In basic terms, a protocol is a set of rules that determine how data is transmitted and what format it should be in. There are numerous protocols in use that are cryptographically secure, meaning the data is sent over the protocol at an encrypted state to prevent eavesdropping. A few examples of cryptographic protocols are secure shell (SSH), transport layer security (TLS), secure sockets layer (SSL), and secure file transfer protocol (SFTP). The advantage of using protocols that are cryptographically secure versus protocols that do not secure data is that any data in transit cannot be manipulated or deciphered by any one person. Even if the data was obtained through various other man-in-the-middle attacks such as packet sniffing or address resolution protocol poisoning, the attacker that obtained the data would need to go to great lengths to decrypt the encrypted data that he or she received. On the other hand, if a protocol employing no kind of encryption whatsoever was being used and someone was able to obtain the data in transit, it could be stolen for other uses, manipulated to receive more sensitive data, or even used for more serious attacks. A few examples of unencrypted protocols are hypertext transfer protocol (HTTP), file transfer protocol (FTP), telnet, and simple mail transfer protocol (SMTP).
In addition to protocols that use encryption, countless pieces of software and products use encryption as part of their operation. Software such as TrueCrypt, Skype, and OpenVPN use encryption but each piece of software implements it in a different way. TrueCrypt is used for encrypting entire file systems and securing data stored on physical media such as hard drives and flash drives. Skype is a popular application used for communication but uses encryption to secure the data stream between the subjects using the software. OpenVPN is a free and an open source piece of software that provides virtual private network (VPN) technologies. It can use many different kinds of encryption available today through the use of the OpenSSL library.
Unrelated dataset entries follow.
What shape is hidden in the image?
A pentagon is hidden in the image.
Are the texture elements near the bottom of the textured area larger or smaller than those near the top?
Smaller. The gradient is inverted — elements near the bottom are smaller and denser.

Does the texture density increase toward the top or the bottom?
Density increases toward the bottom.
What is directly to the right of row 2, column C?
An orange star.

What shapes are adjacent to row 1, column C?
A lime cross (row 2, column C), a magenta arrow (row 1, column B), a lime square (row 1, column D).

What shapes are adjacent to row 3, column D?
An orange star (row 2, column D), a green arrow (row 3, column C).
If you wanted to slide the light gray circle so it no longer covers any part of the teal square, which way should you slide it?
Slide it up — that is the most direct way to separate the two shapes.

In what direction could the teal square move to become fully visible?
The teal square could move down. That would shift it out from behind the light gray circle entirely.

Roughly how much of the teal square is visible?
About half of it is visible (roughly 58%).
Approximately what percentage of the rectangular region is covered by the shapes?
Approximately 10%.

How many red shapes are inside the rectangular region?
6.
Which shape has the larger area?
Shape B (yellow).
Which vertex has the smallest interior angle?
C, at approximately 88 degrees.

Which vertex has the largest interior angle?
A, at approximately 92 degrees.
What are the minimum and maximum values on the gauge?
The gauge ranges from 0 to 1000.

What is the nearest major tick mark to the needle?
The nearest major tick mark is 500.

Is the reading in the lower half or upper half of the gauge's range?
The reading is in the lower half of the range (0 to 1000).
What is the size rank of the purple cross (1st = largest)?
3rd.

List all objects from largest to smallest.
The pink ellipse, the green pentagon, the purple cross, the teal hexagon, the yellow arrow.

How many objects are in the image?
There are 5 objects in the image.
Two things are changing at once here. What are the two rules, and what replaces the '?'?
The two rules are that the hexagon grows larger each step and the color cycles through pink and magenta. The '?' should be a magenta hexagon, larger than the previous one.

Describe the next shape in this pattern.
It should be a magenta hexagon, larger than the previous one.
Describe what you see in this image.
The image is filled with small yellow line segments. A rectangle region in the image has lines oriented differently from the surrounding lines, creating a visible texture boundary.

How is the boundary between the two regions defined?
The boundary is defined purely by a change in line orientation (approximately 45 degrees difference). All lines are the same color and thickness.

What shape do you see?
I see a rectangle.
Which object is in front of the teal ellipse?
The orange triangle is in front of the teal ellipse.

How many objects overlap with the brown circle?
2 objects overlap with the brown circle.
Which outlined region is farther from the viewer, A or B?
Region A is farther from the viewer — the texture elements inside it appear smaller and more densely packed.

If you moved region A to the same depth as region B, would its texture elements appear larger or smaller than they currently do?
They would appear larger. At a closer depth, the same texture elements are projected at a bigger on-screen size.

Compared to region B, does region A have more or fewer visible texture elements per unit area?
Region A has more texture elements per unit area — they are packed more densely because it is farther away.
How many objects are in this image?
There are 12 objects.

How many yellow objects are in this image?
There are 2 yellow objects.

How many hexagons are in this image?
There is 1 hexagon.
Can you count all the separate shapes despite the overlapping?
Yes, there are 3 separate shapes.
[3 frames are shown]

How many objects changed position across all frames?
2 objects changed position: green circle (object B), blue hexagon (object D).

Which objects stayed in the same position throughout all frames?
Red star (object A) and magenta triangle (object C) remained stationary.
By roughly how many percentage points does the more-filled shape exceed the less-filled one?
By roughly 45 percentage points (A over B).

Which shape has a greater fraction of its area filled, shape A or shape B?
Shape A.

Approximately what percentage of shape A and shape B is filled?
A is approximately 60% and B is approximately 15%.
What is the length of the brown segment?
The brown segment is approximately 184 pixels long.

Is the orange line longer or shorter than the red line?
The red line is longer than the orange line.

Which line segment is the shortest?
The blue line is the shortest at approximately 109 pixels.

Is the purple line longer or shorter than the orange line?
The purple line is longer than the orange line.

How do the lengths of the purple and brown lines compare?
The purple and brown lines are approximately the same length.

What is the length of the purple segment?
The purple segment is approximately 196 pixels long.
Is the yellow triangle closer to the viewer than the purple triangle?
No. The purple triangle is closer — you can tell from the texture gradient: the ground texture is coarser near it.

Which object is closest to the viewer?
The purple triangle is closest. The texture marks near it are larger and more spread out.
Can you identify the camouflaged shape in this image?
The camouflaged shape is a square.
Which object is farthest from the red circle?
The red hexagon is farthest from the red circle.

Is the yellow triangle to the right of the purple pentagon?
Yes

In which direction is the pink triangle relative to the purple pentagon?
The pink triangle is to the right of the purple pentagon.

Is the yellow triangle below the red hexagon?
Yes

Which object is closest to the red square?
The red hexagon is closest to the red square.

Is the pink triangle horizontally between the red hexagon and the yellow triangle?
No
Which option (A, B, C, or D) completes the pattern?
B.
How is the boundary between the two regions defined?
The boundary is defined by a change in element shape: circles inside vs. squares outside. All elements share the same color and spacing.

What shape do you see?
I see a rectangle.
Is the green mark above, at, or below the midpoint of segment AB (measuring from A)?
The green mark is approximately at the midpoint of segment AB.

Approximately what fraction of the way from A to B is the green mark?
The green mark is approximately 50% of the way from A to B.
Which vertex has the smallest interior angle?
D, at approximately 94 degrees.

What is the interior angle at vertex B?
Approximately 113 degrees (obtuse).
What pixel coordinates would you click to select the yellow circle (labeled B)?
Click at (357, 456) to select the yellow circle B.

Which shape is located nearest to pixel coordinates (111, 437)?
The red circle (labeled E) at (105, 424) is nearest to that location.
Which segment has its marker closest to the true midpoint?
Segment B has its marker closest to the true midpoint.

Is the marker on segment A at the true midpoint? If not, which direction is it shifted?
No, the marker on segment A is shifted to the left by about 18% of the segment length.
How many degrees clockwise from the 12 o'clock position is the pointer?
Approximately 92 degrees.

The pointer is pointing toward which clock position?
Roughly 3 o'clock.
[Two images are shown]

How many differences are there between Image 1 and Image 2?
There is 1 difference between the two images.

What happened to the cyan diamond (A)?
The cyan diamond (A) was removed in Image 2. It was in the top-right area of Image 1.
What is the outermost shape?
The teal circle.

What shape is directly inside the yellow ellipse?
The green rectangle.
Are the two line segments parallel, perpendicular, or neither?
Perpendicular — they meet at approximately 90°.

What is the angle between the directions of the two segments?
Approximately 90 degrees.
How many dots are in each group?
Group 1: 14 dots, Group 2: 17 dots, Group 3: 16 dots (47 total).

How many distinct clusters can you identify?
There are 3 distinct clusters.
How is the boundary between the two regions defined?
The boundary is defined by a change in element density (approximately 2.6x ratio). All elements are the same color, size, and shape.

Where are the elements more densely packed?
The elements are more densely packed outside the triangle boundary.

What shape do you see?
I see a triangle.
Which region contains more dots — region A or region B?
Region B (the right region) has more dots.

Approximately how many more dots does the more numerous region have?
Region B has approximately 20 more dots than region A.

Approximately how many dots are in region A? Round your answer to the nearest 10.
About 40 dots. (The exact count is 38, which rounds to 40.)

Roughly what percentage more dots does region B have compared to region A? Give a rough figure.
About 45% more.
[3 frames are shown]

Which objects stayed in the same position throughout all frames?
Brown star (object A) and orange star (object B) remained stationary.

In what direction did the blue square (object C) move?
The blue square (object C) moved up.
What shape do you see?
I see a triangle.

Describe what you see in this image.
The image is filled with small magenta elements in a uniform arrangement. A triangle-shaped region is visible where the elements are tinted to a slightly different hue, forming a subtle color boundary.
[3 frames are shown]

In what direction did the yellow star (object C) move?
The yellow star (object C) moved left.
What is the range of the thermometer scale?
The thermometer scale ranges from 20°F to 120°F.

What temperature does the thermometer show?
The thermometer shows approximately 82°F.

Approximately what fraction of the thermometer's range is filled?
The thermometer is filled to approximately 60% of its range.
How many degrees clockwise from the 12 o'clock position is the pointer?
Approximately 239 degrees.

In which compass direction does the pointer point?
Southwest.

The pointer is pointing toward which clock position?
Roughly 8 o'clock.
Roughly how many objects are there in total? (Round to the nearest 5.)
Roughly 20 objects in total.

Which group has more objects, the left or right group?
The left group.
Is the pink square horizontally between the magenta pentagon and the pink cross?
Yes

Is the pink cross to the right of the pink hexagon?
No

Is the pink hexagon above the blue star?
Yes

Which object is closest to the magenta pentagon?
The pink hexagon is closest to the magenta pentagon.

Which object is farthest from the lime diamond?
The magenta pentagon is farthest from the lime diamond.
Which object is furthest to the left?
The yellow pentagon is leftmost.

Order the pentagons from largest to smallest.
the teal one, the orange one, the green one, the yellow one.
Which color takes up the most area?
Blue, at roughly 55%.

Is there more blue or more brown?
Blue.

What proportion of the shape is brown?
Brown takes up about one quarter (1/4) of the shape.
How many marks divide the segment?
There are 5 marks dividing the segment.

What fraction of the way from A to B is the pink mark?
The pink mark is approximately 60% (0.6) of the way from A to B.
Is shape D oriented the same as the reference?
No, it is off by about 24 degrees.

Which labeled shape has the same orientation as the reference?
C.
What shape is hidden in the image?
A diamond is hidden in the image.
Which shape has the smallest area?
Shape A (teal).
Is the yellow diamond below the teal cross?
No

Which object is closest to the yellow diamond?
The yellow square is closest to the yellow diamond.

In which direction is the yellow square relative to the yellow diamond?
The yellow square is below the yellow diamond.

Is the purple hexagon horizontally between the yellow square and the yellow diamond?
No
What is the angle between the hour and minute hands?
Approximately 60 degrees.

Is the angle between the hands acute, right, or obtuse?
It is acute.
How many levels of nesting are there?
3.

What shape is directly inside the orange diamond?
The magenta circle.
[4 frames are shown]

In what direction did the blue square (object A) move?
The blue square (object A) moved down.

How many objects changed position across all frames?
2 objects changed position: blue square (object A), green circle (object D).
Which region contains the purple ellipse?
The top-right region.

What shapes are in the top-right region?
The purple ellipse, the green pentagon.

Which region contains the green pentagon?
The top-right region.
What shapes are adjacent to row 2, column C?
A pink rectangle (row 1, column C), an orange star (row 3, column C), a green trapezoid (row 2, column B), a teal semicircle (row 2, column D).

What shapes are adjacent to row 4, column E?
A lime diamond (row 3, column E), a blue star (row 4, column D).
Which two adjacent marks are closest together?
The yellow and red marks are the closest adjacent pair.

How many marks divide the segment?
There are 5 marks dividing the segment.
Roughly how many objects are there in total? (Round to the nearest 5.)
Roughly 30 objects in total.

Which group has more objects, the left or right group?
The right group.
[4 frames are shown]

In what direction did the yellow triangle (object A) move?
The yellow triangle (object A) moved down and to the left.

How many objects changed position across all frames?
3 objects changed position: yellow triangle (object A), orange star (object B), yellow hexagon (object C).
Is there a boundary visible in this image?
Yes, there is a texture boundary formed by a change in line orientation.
Encryption is an excellent option to secure data and prevent privacy and identity issues but there are also a few pitfalls that are introduced when encryption comes into play. For one, if you're using asymmetric encryption (also known as public key encryption) you run the risk of someone obtaining your private key. An important factor in asymmetric encryption is keeping your own private key safe. This can be accomplished in many ways such as setting permissions on the key, hiding the key from plain view, and even setting a passphrase for the key so that nobody can use the key freely if they are able to obtain it. Secondly, if you lose your private key or happen to accidentally delete it, you'll need to generate a new public and private key to be used. The only problem is that you might not be able to decrypt the data in question because it is encrypted using the previous pair of keys. The solution is not as simple as plugging in a new key pair and getting your data back. Finally, if you're using asymmetric encryption to login to remote servers or to create a virtual private network, you may lock yourself out of that service if you lose your key. A common practice to avoid these problems is to keep a physical backup of the keys and store them in a safe place. It may even be a good idea to enclose the keys in an encrypted archive format.